Esteri
Definizione di “paese sicuro”: il parere dell’Avvocato Generale presso la Corte di giustizia dell’Unione europea
In attesa della sentenza, il legale della Corte di Giustizia Ue, Richard de la Tour, si pronuncia sul tema

È un lenitivo alla febbrile attesa della pronuncia della CGUE sulla vexata questio della definizione di “paese sicuro” la lettura e studio delle conclusioni dell’avvocato generale (Jean Richard de La Tour), presentate il 10 aprile 2025.

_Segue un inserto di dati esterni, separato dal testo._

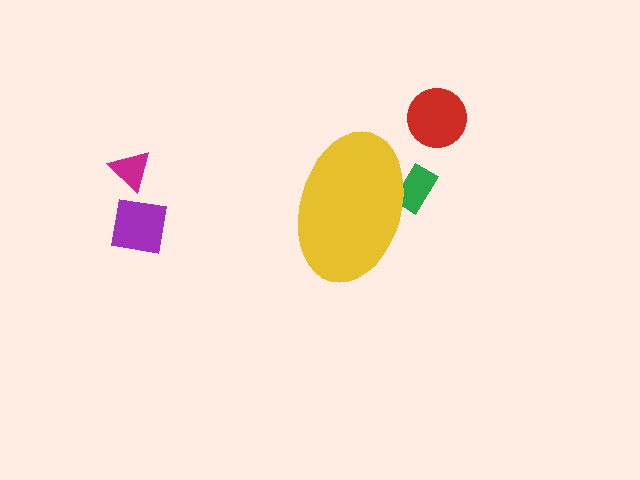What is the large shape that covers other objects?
A yellow ellipse.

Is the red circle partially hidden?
No, the red circle is fully visible.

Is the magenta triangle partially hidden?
No, the magenta triangle is fully visible.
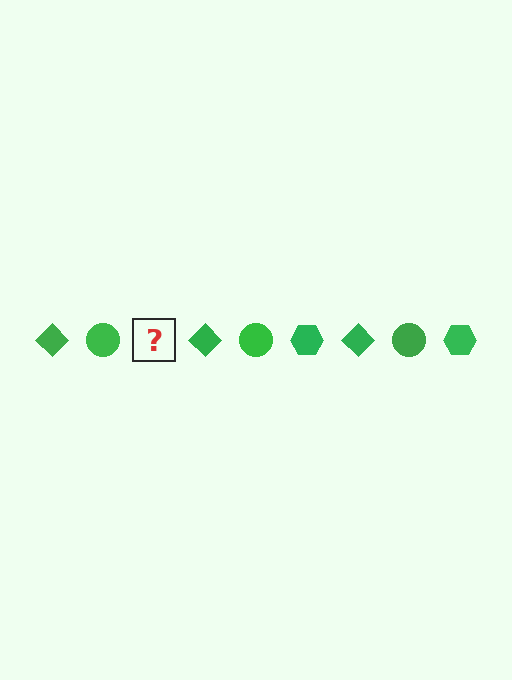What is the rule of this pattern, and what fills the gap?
The rule is that the pattern cycles through diamond, circle, hexagon shapes in green. The gap should be filled with a green hexagon.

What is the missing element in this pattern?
The missing element is a green hexagon.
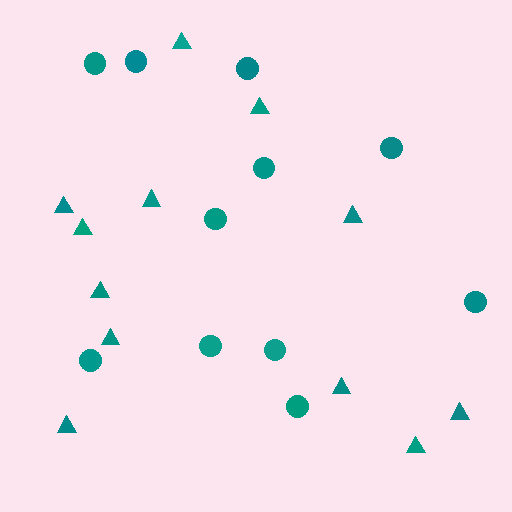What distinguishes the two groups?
There are 2 groups: one group of triangles (12) and one group of circles (11).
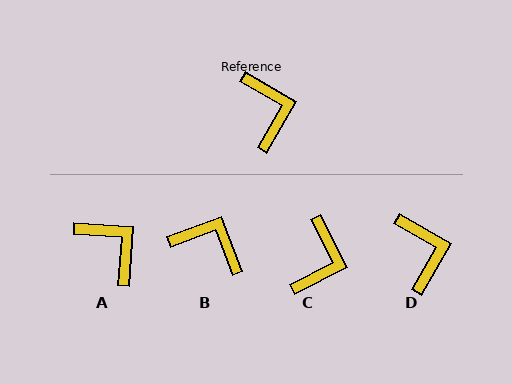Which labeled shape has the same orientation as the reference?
D.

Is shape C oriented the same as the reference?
No, it is off by about 33 degrees.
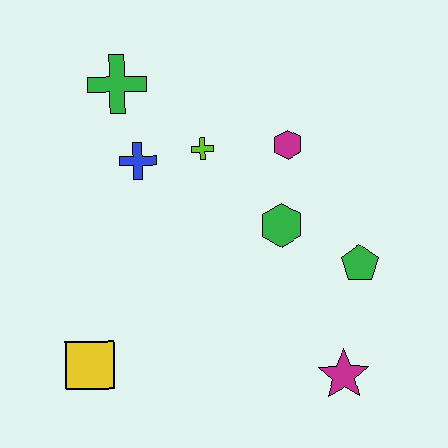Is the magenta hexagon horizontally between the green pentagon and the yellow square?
Yes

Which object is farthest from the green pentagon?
The green cross is farthest from the green pentagon.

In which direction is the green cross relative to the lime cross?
The green cross is to the left of the lime cross.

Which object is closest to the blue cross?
The lime cross is closest to the blue cross.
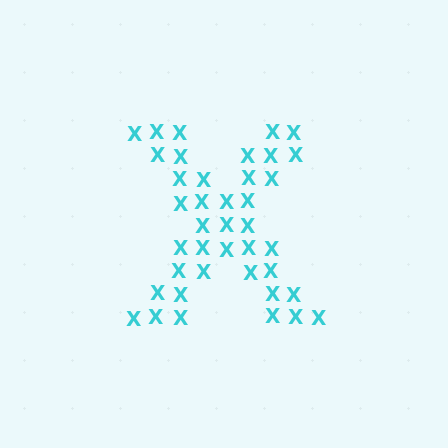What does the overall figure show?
The overall figure shows the letter X.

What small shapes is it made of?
It is made of small letter X's.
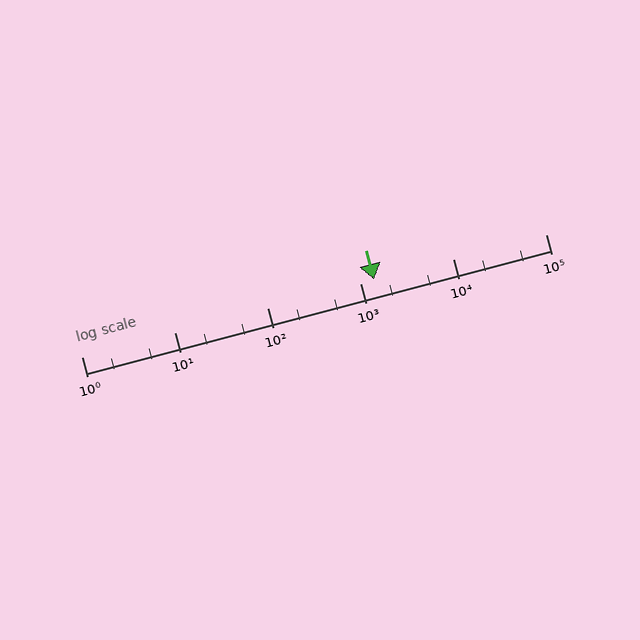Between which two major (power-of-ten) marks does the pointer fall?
The pointer is between 1000 and 10000.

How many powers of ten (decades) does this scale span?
The scale spans 5 decades, from 1 to 100000.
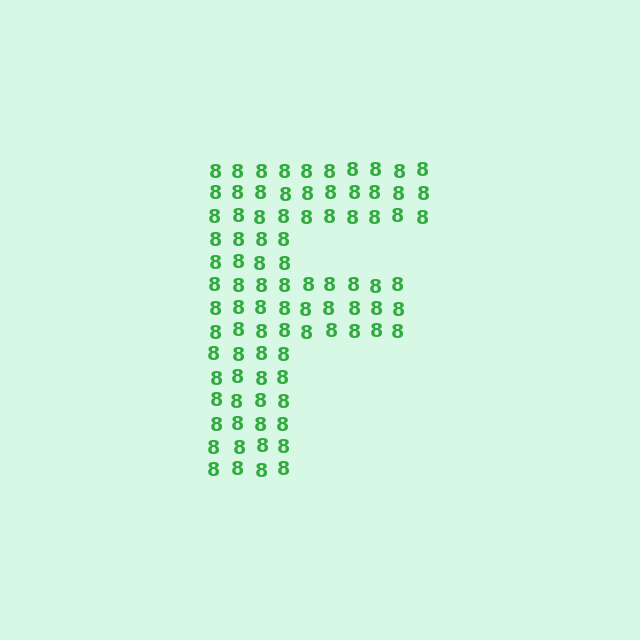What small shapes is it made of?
It is made of small digit 8's.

Dal corposo ed analitico documento, emerge la proposta alla CGUE di rispondere alle questioni pregiudiziali sollevate dal Tribunale ordinario di Roma: affermando che gli articoli 36 e 37 della direttiva 2013/32/UE (in tema di riconoscimento e revoca dello status di protezione internazionale) devono essere interpretati nel senso che essi “non ostano” a una prassi in forza della quale uno Stato membro proceda alla designazione di un paese terzo come paese di origine sicuro mediante atto legislativo, a condizione che tale prassi garantisca il primato del diritto dell’Unione e assicuri la piena efficacia di detta direttiva.
Altresì che gli articoli 36 e 37 e l’articolo 46, paragrafo 3, della direttiva 2013/32, letti alla luce dell’articolo 47 della Carta dei diritti fondamentali dell’Unione europea, devono essere interpretati nel senso che essi “non ostano” a una prassi in forza della quale uno Stato membro procede alla designazione di un paese terzo come paese di origine sicuro mediante atto legislativo, a condizione che il giudice nazionale investito del ricorso avverso una decisione di rigetto di una domanda di protezione internazionale proposta da un richiedente proveniente da un siffatto paese disponga delle fonti di informazione sulla cui base il legislatore nazionale ha inferito la sicurezza del paese interessato. In caso di mancata divulgazione di dette fonti di informazione, l’autorità giudiziaria competente può controllare la legittimità di una siffatta designazione alla luce delle condizioni enunciate nell’allegato I della direttiva, sulla base delle fonti di informazione che essa stessa ha raccolto tra quelle menzionate all’articolo 37, paragrafo 3, della direttiva medesima.
L’articolo 36 e l’articolo 37, paragrafo 1, nonché l’allegato I della direttiva 2013/32, devono, infine, essere interpretati nel senso che essi “non ostano” a che uno Stato membro designi un paese terzo come paese di origine sicuro ai fini dell’esame delle domande di protezione internazionale, identificando nel contempo categorie limitate di persone come potenzialmente esposte a un rischio di persecuzioni o violazioni gravi in detto paese a condizione, da un lato, che la situazione giuridica e politica del suddetto paese caratterizzi un regime democratico nell’ambito del quale la popolazione gode, in generale, di una protezione duratura contro tale rischio e, dall’altro, che detto Stato membro proceda correlativamente a escludere espressamente tali categorie di persone dall’applicazione del concetto di paese di origine sicuro e della presunzione di sicurezza ad esso collegata.